Expansion of rubber plantations into sub-optimal environments has been a dominating land conversion in continental South-East Asia in the last decade. Regional evaluation of the carbon sequestration potential of rubber trees depends largely on the selection of suitable allometric equations and the biomass-to-carbon conversion factor. Most equations are age-, elevation-, or clone-specific, and their application therefore gives uncertain results at the landscape level with varying age groups, elevation ranges, and clone types. Currently, for rubber-based systems, none of the allometric equations takes environmental factors (e.g. climate, topographic condition, soil properties, and management scheme) into consideration to allow pan-tropical usage.

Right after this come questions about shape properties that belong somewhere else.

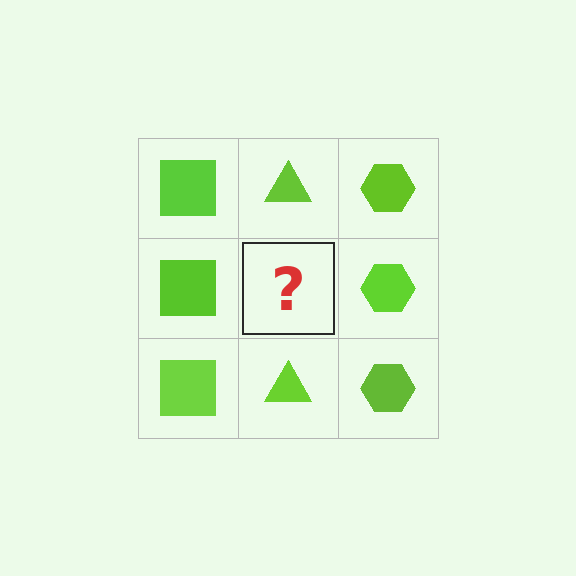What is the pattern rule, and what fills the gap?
The rule is that each column has a consistent shape. The gap should be filled with a lime triangle.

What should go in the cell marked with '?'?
The missing cell should contain a lime triangle.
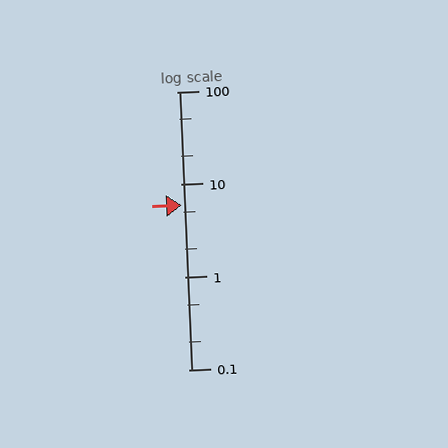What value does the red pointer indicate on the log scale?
The pointer indicates approximately 6.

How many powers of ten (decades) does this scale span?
The scale spans 3 decades, from 0.1 to 100.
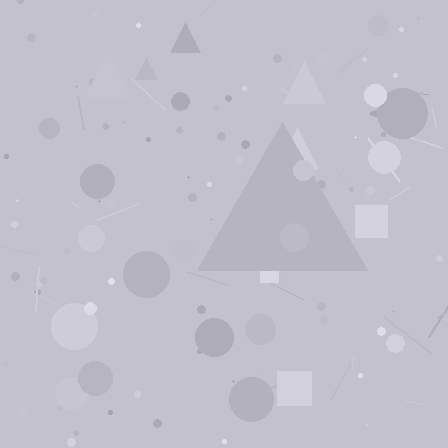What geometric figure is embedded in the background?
A triangle is embedded in the background.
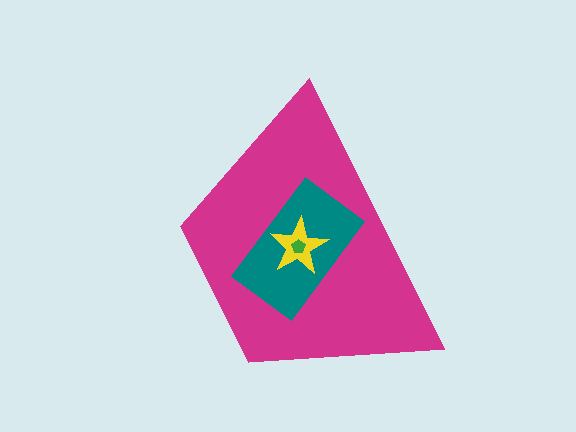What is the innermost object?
The green pentagon.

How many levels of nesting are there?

Against this background, 30 rubber trees with a root profile of up to 2 m were destructively harvested and 882 rubber trees were measured non-destructively in 27 plots, covering rotation lengths of 4–35 years, elevation gradients of 621–1127 m, and locally used clone types (GT1, PRIM600, Yunyan77-4) in mountainous South Western China. Allometric equations for aboveground biomass (AGB) estimations considering diameter at breast height (DBH), tree height (H), and wood density were evaluated. We also tested goodness of fit for the recently proposed pan-tropical forest model, which includes a bioclimatic factor E, combining indices of temperature and precipitation variability and drought intensity.